Any feedback would be great, thank you!


----------



## Shade (Feb 20, 2012)

I had the same problem with Delgado, he was go go go from sunup to sundown. I ended up doing a sort of compromise and did on leash slower walks after dinner and very low key exercises like "find it" and tracking with a little kibble to keep him calm and quiet but his mind working.

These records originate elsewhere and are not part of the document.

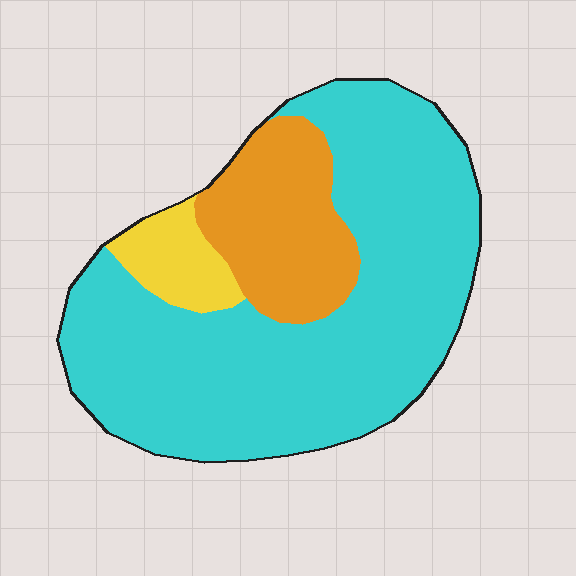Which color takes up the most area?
Cyan, at roughly 70%.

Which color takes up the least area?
Yellow, at roughly 10%.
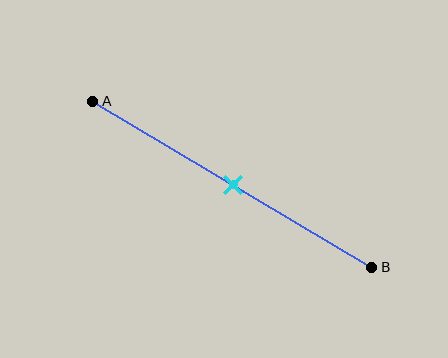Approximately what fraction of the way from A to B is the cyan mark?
The cyan mark is approximately 50% of the way from A to B.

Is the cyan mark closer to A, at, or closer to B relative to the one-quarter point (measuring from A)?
The cyan mark is closer to point B than the one-quarter point of segment AB.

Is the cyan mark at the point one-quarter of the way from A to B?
No, the mark is at about 50% from A, not at the 25% one-quarter point.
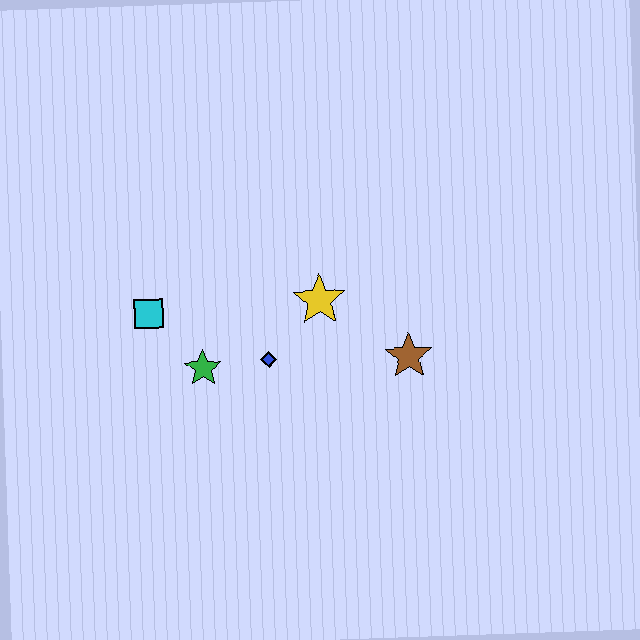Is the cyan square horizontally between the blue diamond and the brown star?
No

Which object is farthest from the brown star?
The cyan square is farthest from the brown star.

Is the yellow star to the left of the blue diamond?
No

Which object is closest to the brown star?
The yellow star is closest to the brown star.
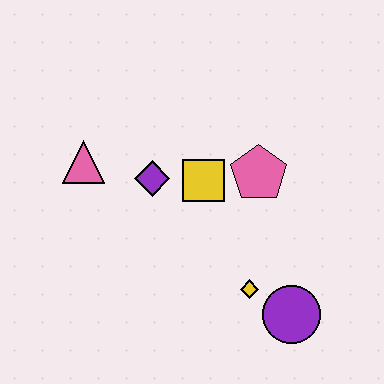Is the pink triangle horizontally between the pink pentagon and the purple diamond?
No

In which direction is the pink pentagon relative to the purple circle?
The pink pentagon is above the purple circle.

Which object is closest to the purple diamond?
The yellow square is closest to the purple diamond.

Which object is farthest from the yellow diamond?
The pink triangle is farthest from the yellow diamond.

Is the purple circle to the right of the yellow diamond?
Yes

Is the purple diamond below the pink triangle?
Yes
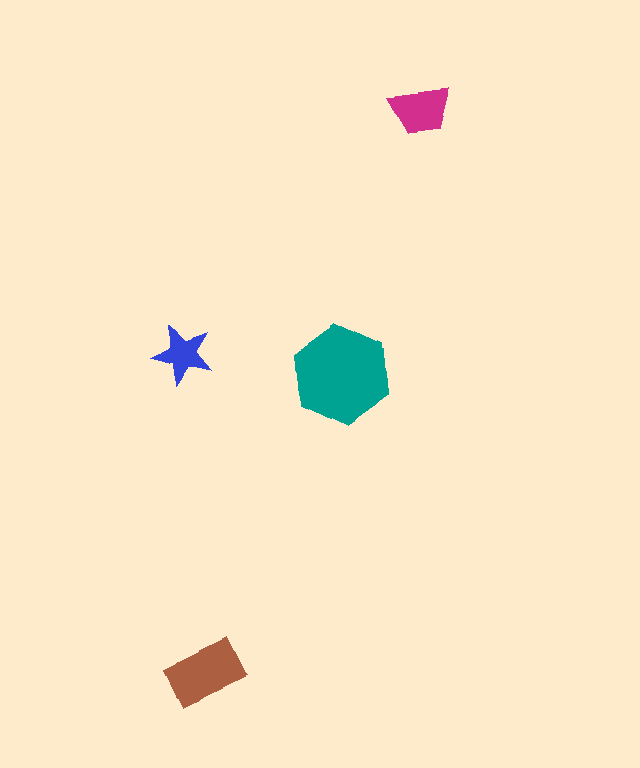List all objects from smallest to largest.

Now he's older so I just make sure for a hour or so he rests then we can play after the hour is up. Usually it helps because I feed the dogs then make dinner, so I'm focused on that and he knows to relax either on his bed or in the kitchen quietly while I'm busy with that.


----------



## Neko (Dec 13, 2012)

Ohh maybe i can feed him and keep some kibble for find it, he loves that game! this is a good idea already =) thank you!


----------



## Galathiel (Nov 30, 2012)

I leave around the same time as you, but I get up around 5 am ish. I plan to do our exercise outside, any obedience/mental games we are doing that morning, then back inside. I will then shower/get ready (puppy crated). Everyone eats breakfast around 6:30. I plan to use a kong feeder for part of his meal to entertain him as well. I work all day so will run home at lunch to take him out/feed lunch and then back to work. In the evenings, we will play outside, go for walks (when old enough) with classes and outings thrown in. My son will help out as he can with extra potty breaks during the day while the puppy is still young. Supper will be around 6:30 in the evenings unless it's an outing night then it will be after we get home (using part of his kibble as treats during the outing? maybe).


----------